Applied Digital (NASDAQ: APLD) has signed a 15-year take-or-pay lease worth roughly $7.5 billion in base-term contracted revenue — and up to $18.2 billion if every renewal option is exercised — for 300 MW of critical IT load at Polaris Forge 3, its fourth AI Factory campus, which the company says is located in an undisclosed "northern state." The agreement pushes the company past 1 GW of contracted capacity for the first time and lifts total booked lease revenue to $31 billion across four campuses, or $73 billion with renewals.
The terms
The 300 MW of critical IT load is backed by roughly 430 MW of grid-connected utility power — the gross-to-net overhead that determines how much wall power a campus actually has to secure. It is the company's second 300 MW lease with the same undisclosed "U.S.-based high investment-grade hyperscaler," following Delta Forge 1 in April 2026. Take-or-pay means the tenant owes the contracted minimum whether or not it draws the capacity — the structure that lets Applied Digital finance the build against guaranteed cash flow. Initial operations are slated for August 2027.
A two-track tenant base
Applied Digital now runs two distinct customer profiles.
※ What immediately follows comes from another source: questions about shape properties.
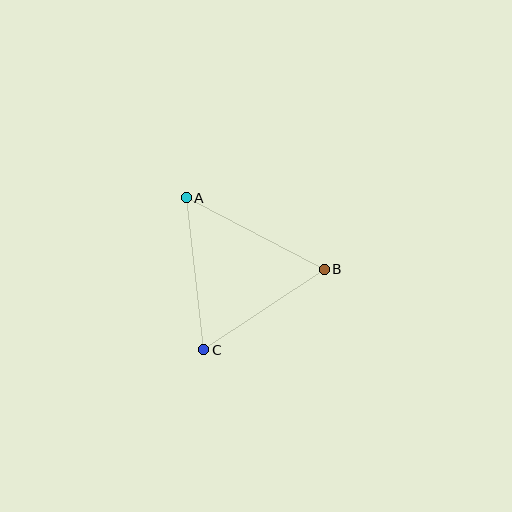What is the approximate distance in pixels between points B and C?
The distance between B and C is approximately 145 pixels.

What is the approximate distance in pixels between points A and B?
The distance between A and B is approximately 156 pixels.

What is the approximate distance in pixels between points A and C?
The distance between A and C is approximately 153 pixels.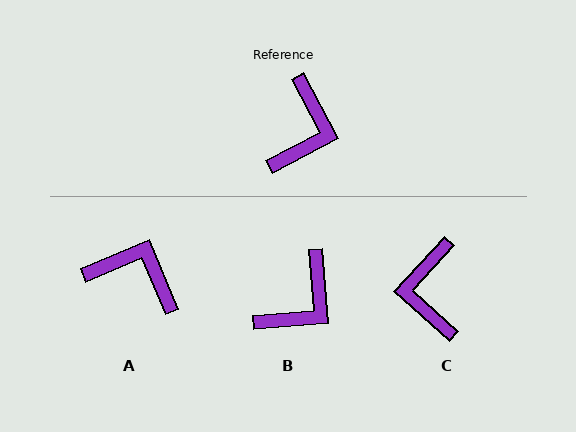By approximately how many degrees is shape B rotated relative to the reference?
Approximately 23 degrees clockwise.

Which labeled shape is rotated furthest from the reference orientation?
C, about 160 degrees away.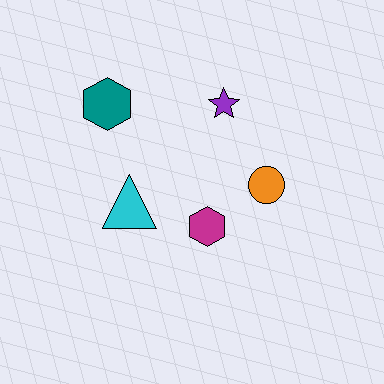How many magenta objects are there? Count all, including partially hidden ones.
There is 1 magenta object.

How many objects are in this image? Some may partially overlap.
There are 5 objects.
Polaris Forge 1 is leased to CoreWeave — roughly 400 MW across three agreements worth about $11 billion — a neocloud whose balance sheet leans on GPU-backed debt. The newer leases (Polaris Forge 2 at $5 billion / 200 MW, plus Delta Forge 1 and Polaris Forge 3) are with the unnamed investment-grade hyperscaler. That credit-quality split matters: an investment-grade counterparty on a take-or-pay contract is the collateral lenders want, and it is why analysts at Needham and Compass Point moved on the stock after the announcement.
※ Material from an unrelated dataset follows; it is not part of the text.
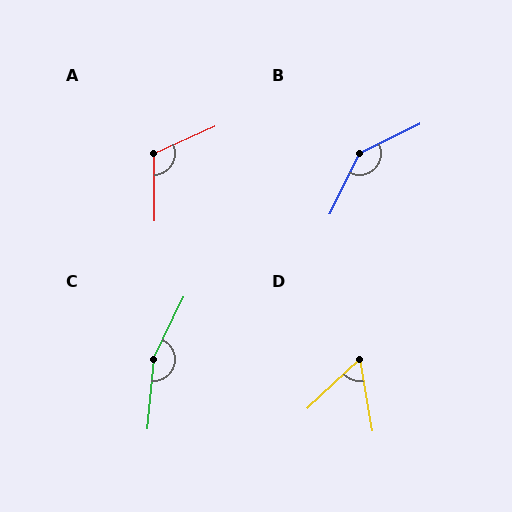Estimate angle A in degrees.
Approximately 114 degrees.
Power is the real constraint
The 430 MW of utility power behind 300 MW of IT is the tell. With hyperscalers and neoclouds competing for the same interconnects, the scarce input is no longer GPUs alone but megawatts that can actually be energized on a 2027 timeline. Chairman and CEO Wes Cummins framed the second 300 MW commitment as validation of Applied Digital's execution on large-scale interconnection and construction — the part of the stack that can't be spun up on demand.
What it signals
For anyone planning 2027 capacity, the read-through is that frontier-scale compute is being locked in years ahead through long-dated, take-or-pay paper, increasingly on rural grids with spare headroom. The marginal gigawatt is being booked by investment-grade balance sheets, not spot-market renters — a sign the buildout's financing is consolidating around counterparties that can underwrite 15-year commitments. Capacity that isn't contracted now may simply not exist when models scheduled for 2027 training runs need it.